In Atlantic Canada, most deaths were related to prescribed opioids, some of which may have been diverted to the black market from legitimate users with acute or chronic pain.
"But we are starting to see in 2016 that we had our first small number of deaths ... where illicit fentanyl was part of the picture," he said of Nova Scotia.
In a report released earlier Thursday, the Canadian Institute for Health Information (CIHI) warned the opioid crisis is having a significant impact on the health system as a growing number of Canadians seek emergency hospital care for overdoses
In 2016-17, 16 Canadians a day were admitted to hospital for opioid toxicity, up from 13 per day two years earlier - a rise of almost 20 per cent.
That one-year hospitalization rate translates into more than 5,800 Canadians needing treatment.
The last decade has seen hospital admissions for opioid poisonings jump 53 per cent, with more than 40 per cent of that increase occurring in the last three years, CIHI found.
"We found rates varied across the country, but interestingly they were generally lower in the largest cities, such as Toronto, Montreal and Vancouver," said Michael Gaucher, director of pharmaceuticals and health workforce information services at CIHI.
That finding may reflect a different demographic in smaller urban centres such as Hamilton, Saskatoon and Victoria, where a higher proportion of residents may be seniors taking prescription opioids and where there may be greater availability of the drugs on the street, he said.
The CIHI report showed adults aged 45 to 64 and seniors 65 and older had the highest rates of hospital admissions for opioid toxicity over the last 10 years, but the fastest-growing rate was for youth and young adults aged 15 to 24.
About half of those admissions were due to accidental opioid poisonings; about one-third were intentional; and the cause of the remainder are unknown.
"With seniors, you seem to see higher rates of accidental poisonings, perhaps related to multiple medications that they may be on," Brent Diverty, CIHI's vice-president of programs, said in an earlier interview. "So they simply take the wrong dose.
"We see higher rates of intentional self-harm in younger folks."
CIHI found intentional opioid overdoses were most prevalent among young people aged 15 to 24, accounting for 44 per cent of hospitalizations.

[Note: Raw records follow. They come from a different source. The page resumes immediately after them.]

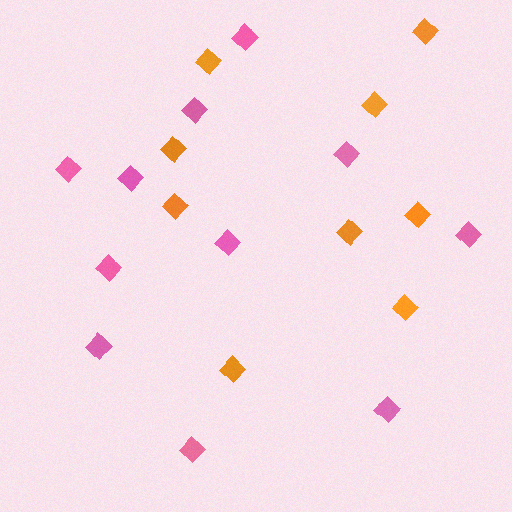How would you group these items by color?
There are 2 groups: one group of pink diamonds (11) and one group of orange diamonds (9).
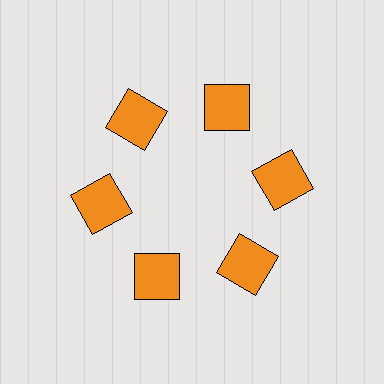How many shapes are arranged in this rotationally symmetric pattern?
There are 6 shapes, arranged in 6 groups of 1.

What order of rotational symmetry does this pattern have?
This pattern has 6-fold rotational symmetry.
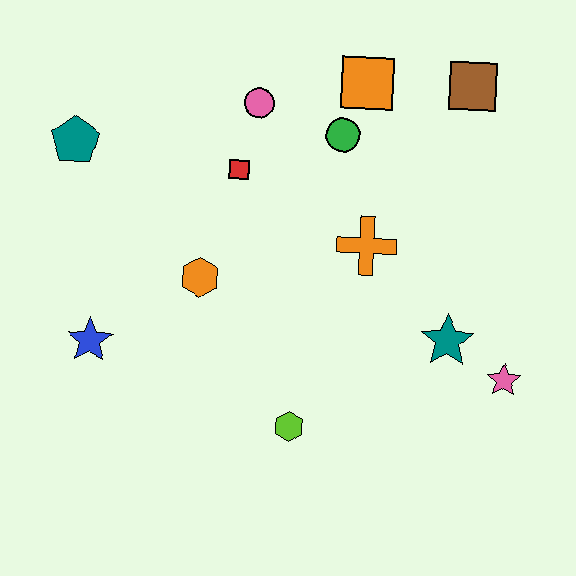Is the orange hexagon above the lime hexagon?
Yes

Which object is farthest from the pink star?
The teal pentagon is farthest from the pink star.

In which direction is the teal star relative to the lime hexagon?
The teal star is to the right of the lime hexagon.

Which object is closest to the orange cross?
The green circle is closest to the orange cross.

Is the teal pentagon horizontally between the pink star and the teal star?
No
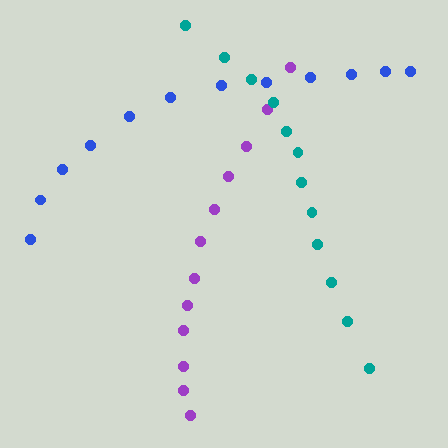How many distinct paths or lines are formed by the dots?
There are 3 distinct paths.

Still, the researchers also found escalating rates of accidental overdoses among younger people, which Diverty said may be linked to recreational use of illicit drugs, some of which may be laced with a synthetic opioid like fentanyl.
"We have a supply that is completely unpredictable in terms of exactly what is included in what is being purchased and the quantity," Matthew Young, a senior research and policy analyst at the Canadian Centre for Substance Abuse, said in an interview from Ottawa.
"It really comes down to how in the last few years, there's just been this injection of these new compounds that are making the illicit opioid market incredibly volatile," he said.
"And nobody really knows what they're purchasing and what they're using."
In data from Alberta, CIHI found emergency department visits related to heroin and synthetic opioid overdoses soared almost 10-fold over the last five years.
In Ontario, emergency department visits for heroin poisoning rose almost four-fold, while visits for synthetic opioids more than doubled.
While CIHI doesn't have a dollar figure for the cost to the health-care system, Diverty said people admitted for an opioid overdose spend longer than average in hospital and there are downstream costs for continuing treatment of complications.
"So it will be important for us to monitor these rates over the foreseeable future to see both how this issue is progressing across the country, but also how various types of interventions that are taking place may be helping to stem the tide."